Biasanya mereka tak berani menatap
wajahnya, menunduk bahkan menyembah-nyembah.
“Edan ! Gila !” umpatnya keras-keras.
“Lancang sekali mulutmu anak muda. Sudah bosan hidup rupanya. Katakan kaukah
yang mengumpulkan para penduduk untuk bersembunyi di tempat ini ?”
Pemuda itu malah menatap lekat kearah
Julung Pujud. Lalu ganti ke arah lelaki di sampingnya yaitu Tekuk Penjalin yang
lebih suka berdiam diri dan nampaknya lebih tenang.
Tak ada rasa takut maupun gentar. Julung
Pujud benar-benar merasa dilecehkan.
Ki Julung Pujud ! Sebagian orang memang
takut kepadamu. Terutama wanita yang lemah dan anak-anak. Tetapi tadi kami
berkumpul di surau bukannya bersembunyi. Melainkan sedang mengerjakan shalat
dhuhur !” jawab pemuda tampan itu.
Julung Pujud menoleh ke arah Tekuk
Penjalin yang tetap berdiam diri namun sepasang matanya menatap tajam-tajam ke
arah si pemuda.
“Hem, akhirnya kita ketemu macan juga
rupanya, “Guman Tekuk Penjalin lirih.
“Macan ?” tukas Julung Pujud. “Masih
perlu dibuktikan lagi, apakah dia seekor macan atau sekedar kucing buduk dan
anjing kurap yang biasanya Cuma mengonggong !”

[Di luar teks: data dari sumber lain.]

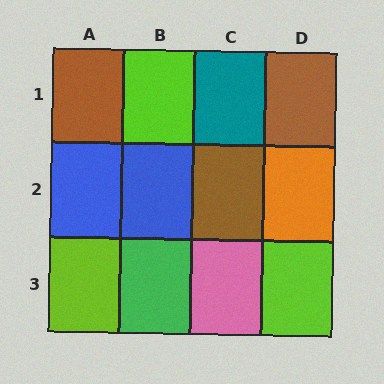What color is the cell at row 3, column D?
Lime.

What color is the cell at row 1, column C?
Teal.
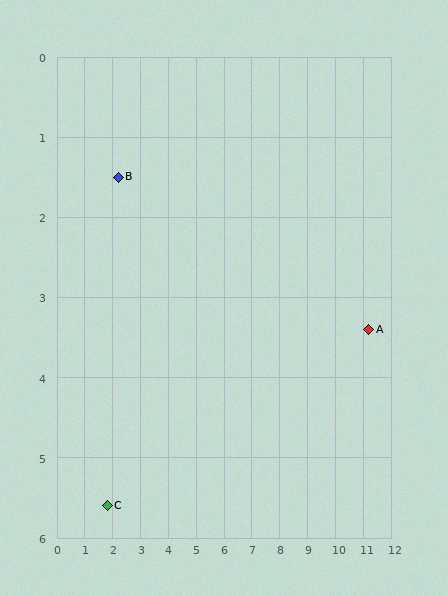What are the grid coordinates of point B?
Point B is at approximately (2.2, 1.5).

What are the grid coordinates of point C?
Point C is at approximately (1.8, 5.6).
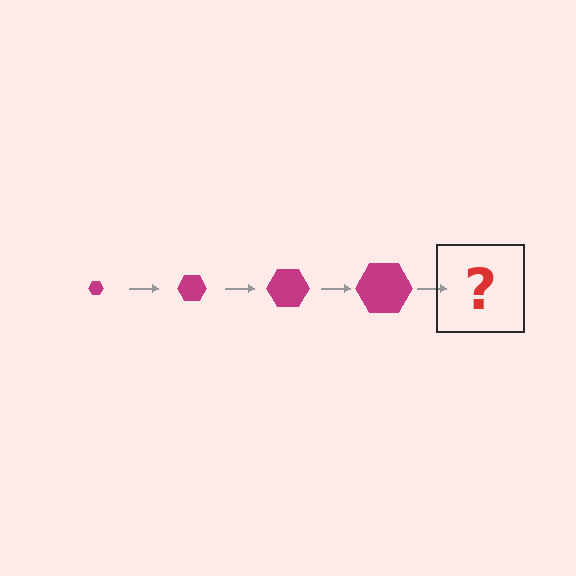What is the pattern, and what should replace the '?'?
The pattern is that the hexagon gets progressively larger each step. The '?' should be a magenta hexagon, larger than the previous one.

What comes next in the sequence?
The next element should be a magenta hexagon, larger than the previous one.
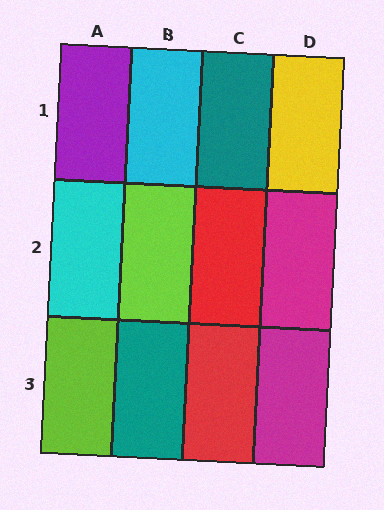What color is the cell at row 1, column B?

“Buktikanlah ! sahut Tekuk Penjalin
tanpa basa basi.
“Baik, panggil anak buah kita supaya
dapat menyaksikan bagaimana caranya aku menggebuk anjing muda-muda ini supaya
lari terkaing-kaing !” kata Julung Pujud sembari melompat dari atas kuda dan
langsung hinggap di hadapan si pemuda tampan.
Tekuk Penjalin memutar kudanya dan
segera memacu ke arah anak buahnya yang sudah bersiap-siap hendak membakar
rumah-rumah penduduk.
Cepat berkumpul. Buang obor kalian !
Kita bakal menyaksikan pertandingan menarik!” teriak Tekuk Penkalin begitu
melihat anak buahnya.
Maka delapan belas orang berkuda itu
segera mengikuti langkah kaki kuda Tekuk Penjalin untuk menuju ke tempat Julung
Pujud sedang berhadapan dengan si pemuda tampan.
“Anak muda !” hardik Julung Pujud.”
Sebelum nyawamu lepas dari badan. Katakan siapa namamu supaya orang-orangku
mengetahui bahwa pernah ada seorang anak muda berani coba-coba melawanku, dan
akhirnya bernasib sial !”
“Namaku Ghafur ! Tetapi lidah
orang-orang jawa memanggilku Gapur. Kuperingatkan kepadamu, tinggalkan dunia
kejahatan, jadilah orang baik-baik sebelum terlambat !”
“Hoo! Jadi namamu Kapur ?” ejek Julung
Pujud” Pantas wajah dan kulitmu putih seperti mayat. Dan memang kau akan segera
jadi mayat !”
Tepat pada saat itu Tekuk Penjalin
datang bersama tiga belas orang anak buahnya.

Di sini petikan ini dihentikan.